French Polynesia, where dengue virus (DENV) has been present for a long time, experienced two successive outbreaks of Zika (ZIKV) and chikungunya viruses (CHIKV) between 2013 and 2015. To avoid the transmission of these viruses by transfusion, nucleic acid testing (NAT) has been in place for DENV since 2013 and for ZIKV and CHIKV during epidemics. The objective was to compare the estimated risk of viraemic blood donation with NAT results and to discuss the impact on the prevention of transfusion-related infectious risk. MATERIALS AND

METHODS:

The average risks of viraemic blood donation were estimated per year for DENV, and during the epidemic periods for ZIKV and CHIKV, using the Biggerstaff and Petersen model based on the incidence rate, the mean length of viraemia and the frequency of asymptomatic infection.
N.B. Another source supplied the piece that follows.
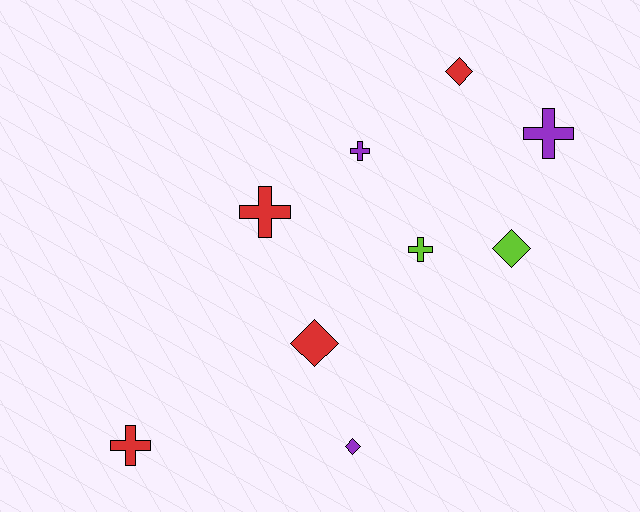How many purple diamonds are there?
There is 1 purple diamond.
The estimated risks were compared with the number of viraemic blood donations detected by NAT.

RESULTS:

According to the different assumptions, risks estimates ranged from 11·2 to 53·1/100 000 donations for DENV, 746 to 1924/100 000 for ZIKV and 1083 /100 000 for CHIKV. When compared to the number of donations collected during the study periods, these estimates match NAT results (5 blood donors reactive for DENV, 42 for ZIKV and 34 for CHIKV).

CONCLUSION:

The risks of viraemic blood donation were related to the viral incidence in the general population and concordant with NAT results. These findings suggest that the screening may be optimized by a targeted NAT implementation based on incidence data.